Am linken Bildrand sieht man den Graben der Fernwärmeleitung und den abgetrennten Wurzelraum. Das EBA ist mit seinen Verfügungen und Auflagen mal wieder zu spät dran.

Für die provisorische Verlegung der Fernwärmeleitung wurde bereits massiv in den Wurzelbereich der Platane eingegriffen. Die Verankerung des Absperrzaunes erfolgte durch Eisenanker, die man zwischen die Starkwurzeln getrieben hat. Und nun schlägt man Eisenstangen in den Boden bzw. die Wurzeln, um deren Verlauf nachvollziehen zu können. Das sind fortwährende Schädigungen des Baumes, die seine Vitalität absehbar beeinträchtigen. Damit muss endlich Schluss sein.
 

Deutlich sieht man, wie die gestutzte Krone über alle Schutzlinien und Absperrungen hinaus ragt. Eine Baustraße muss hier verhindert werden - die Wühlerei aber auch.


Ein völliger Hohn ist in dem aktuellen Beschluss die Verfügung unter Punkt 9, dass der Baum mit einem Käferschutzzaun weiter isoliert werden soll.
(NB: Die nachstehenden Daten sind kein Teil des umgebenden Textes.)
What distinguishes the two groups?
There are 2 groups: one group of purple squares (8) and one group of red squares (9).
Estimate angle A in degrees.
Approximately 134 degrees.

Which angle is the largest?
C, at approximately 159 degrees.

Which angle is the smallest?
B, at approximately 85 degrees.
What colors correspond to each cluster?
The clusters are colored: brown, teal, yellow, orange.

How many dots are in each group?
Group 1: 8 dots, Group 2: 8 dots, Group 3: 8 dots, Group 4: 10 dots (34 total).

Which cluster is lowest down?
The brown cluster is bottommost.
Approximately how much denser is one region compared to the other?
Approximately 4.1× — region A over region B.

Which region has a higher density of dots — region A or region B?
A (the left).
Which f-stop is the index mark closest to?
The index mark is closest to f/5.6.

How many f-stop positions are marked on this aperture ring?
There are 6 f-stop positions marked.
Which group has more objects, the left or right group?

Diese Zäune aus Folie, sie sind ja auch gegenüber, hinter dem Bretterzaun angebracht, verhindern den notwendigen genetischen Austausch der Populationen. So ein Zaun um einen einzigen Baum wird sicher dazu führen, dass sich in Zukunft keine Käfer dort nachweisen lassen. Aber offenbar will man genau das erreichen.

Die unter Punkt 8 vorgeschriebene Einbeziehung beider Platanen in das Bodenfeuchte-Monitoring des Gutachters Bodo Siegert ("Kuraufenthalt für Bäume und Juchtenkäfer") kann als wertlos betrachtet werden. Dessen Pläne, den massiven Verlust im Grundwasserbereich durch oberflächiges Bewässern ausgleichen zu können, sind haltlos. Die Grundwasserabsenkung und die zugehörigen Schutzmaßnahmen, wie sie in der siebten Planänderung beantragt wurden, sind zudem noch lange nicht genehmigt.
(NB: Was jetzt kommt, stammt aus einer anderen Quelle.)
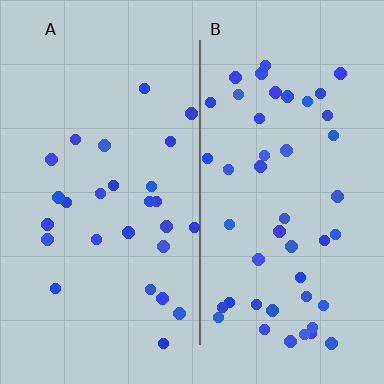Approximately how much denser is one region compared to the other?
Approximately 1.8× — region B over region A.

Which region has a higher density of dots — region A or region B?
B (the right).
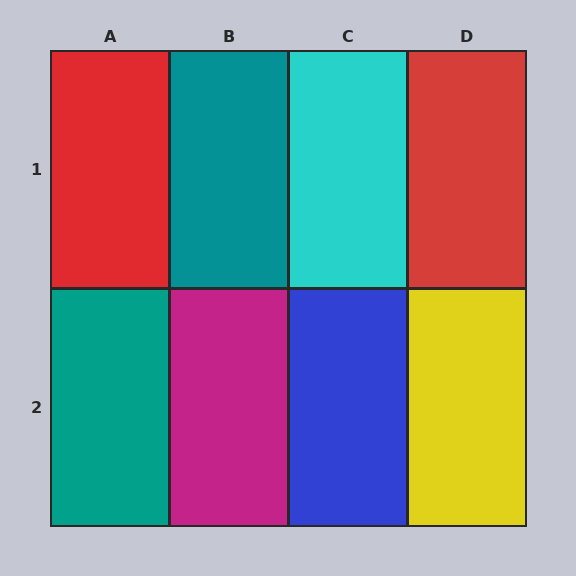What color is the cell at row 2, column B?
Magenta.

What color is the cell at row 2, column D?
Yellow.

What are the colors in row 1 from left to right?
Red, teal, cyan, red.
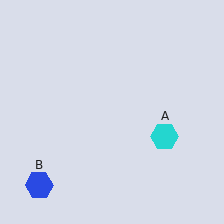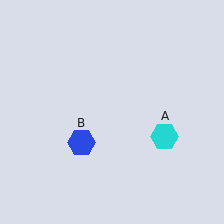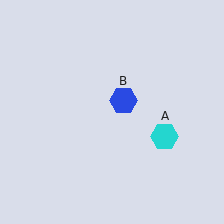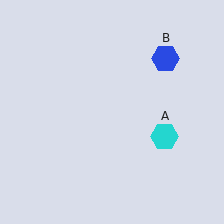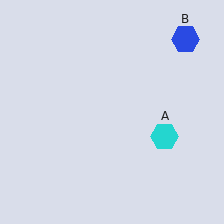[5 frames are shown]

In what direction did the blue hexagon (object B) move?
The blue hexagon (object B) moved up and to the right.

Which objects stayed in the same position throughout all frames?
Cyan hexagon (object A) remained stationary.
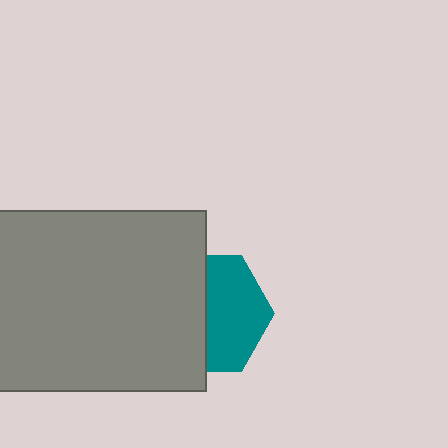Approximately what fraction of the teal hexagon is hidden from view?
Roughly 50% of the teal hexagon is hidden behind the gray rectangle.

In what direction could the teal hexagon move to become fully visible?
The teal hexagon could move right. That would shift it out from behind the gray rectangle entirely.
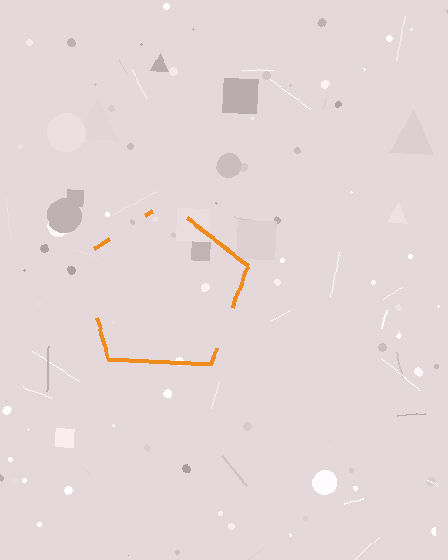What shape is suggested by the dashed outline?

Die Verfügungen des EBA sind reine Kosmetik. Es muss dringend erarbeitet werden, wie die verbliebenen Populationen dauerhaft geschützt werden können, wie man ihre Isolation aufheben kann. Die Beeinträchtigungen durch die Grundwasserabsenkung, den Baustraßenbetrieb, die Erschütterungen durch die Rammstöße, und die Infiltrationsbrunnen müssen neu erfasst und bewertet werden – aber bestimmt nicht auf Grundlage des Gutachtens von Herrn Wurst oder auf Versprechungen von Herrn Siegert. Und das muss jetzt geschehen, vor weiteren Baumaßnahmen, die sowieso nicht vollendet werden können, weil die Plangenehmigungen nicht vorliegen.
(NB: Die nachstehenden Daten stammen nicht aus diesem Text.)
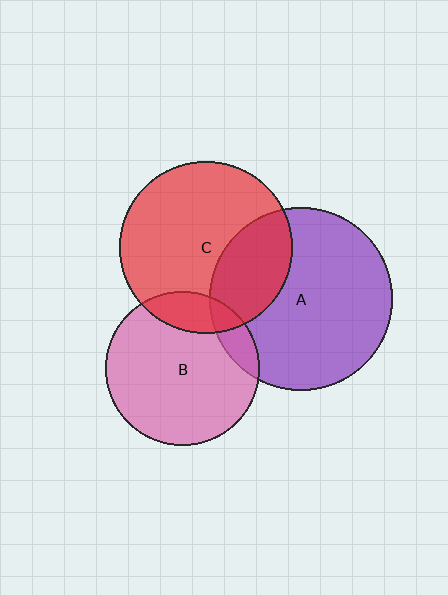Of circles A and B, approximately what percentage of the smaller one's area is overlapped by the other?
Approximately 10%.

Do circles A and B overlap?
Yes.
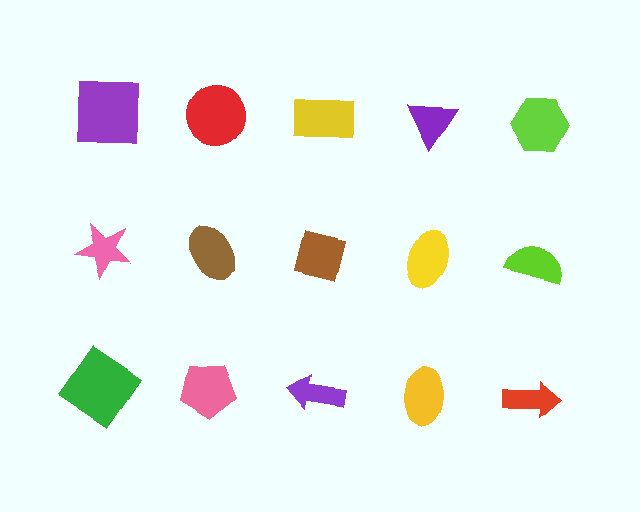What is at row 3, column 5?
A red arrow.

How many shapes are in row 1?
5 shapes.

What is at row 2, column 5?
A lime semicircle.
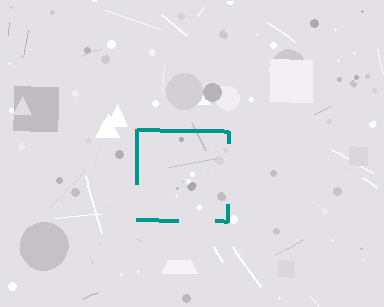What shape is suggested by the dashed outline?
The dashed outline suggests a square.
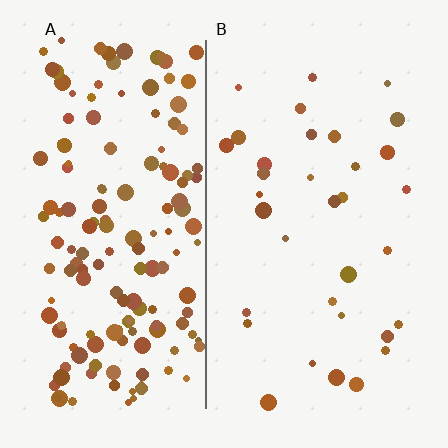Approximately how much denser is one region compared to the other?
Approximately 4.6× — region A over region B.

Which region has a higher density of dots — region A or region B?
A (the left).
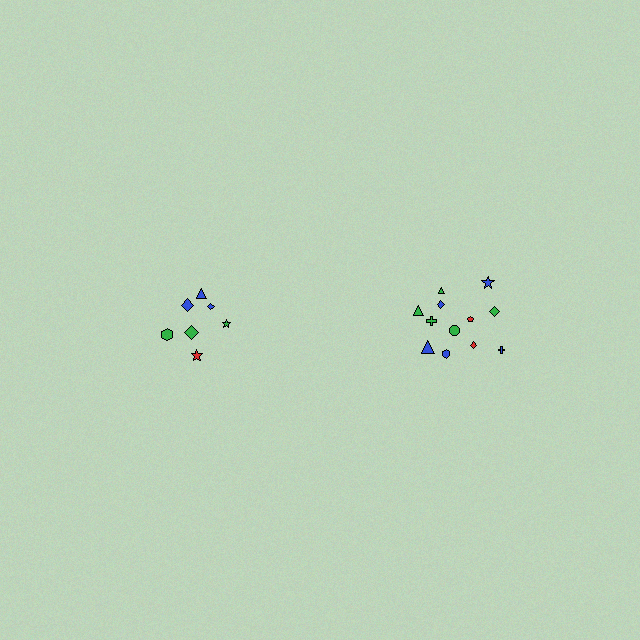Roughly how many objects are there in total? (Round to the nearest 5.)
Roughly 20 objects in total.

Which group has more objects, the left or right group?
The right group.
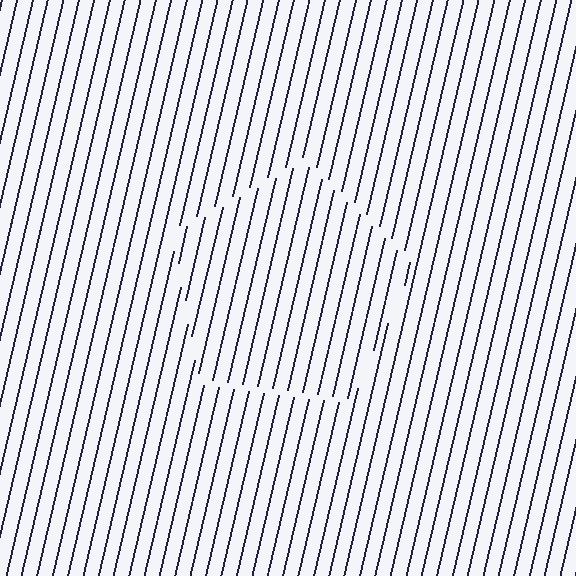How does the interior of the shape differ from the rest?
The interior of the shape contains the same grating, shifted by half a period — the contour is defined by the phase discontinuity where line-ends from the inner and outer gratings abut.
Der MSG war ein streng zu schützender Lebensraum

Insgesamt ist mit der erneuten Begutachtung deutlich geworden, dass der gesamte gerodete Bereich als Lebensraum des Juchtenkäfers einzuordnen war. Schließlich sind weitere Bäume mit erkennbaren Höhlen gerodet worden, die der Gutachter WURST für ungeeignet erklärt hat. Allein die nun festgestellten Vorkommen zwingen zu der Erkenntnis, dass hier ein flächendeckender Umweltschaden angerichtet wurde. Dabei zeigt unsere Karte nur die Aktivitätsbereiche an, welche dieser Gutachter bereit ist, anzuerkennen (max. 160 Meter, eher nur 80 Meter). Die Fachliteratur geht dagegen sogar von 500 Metern aus.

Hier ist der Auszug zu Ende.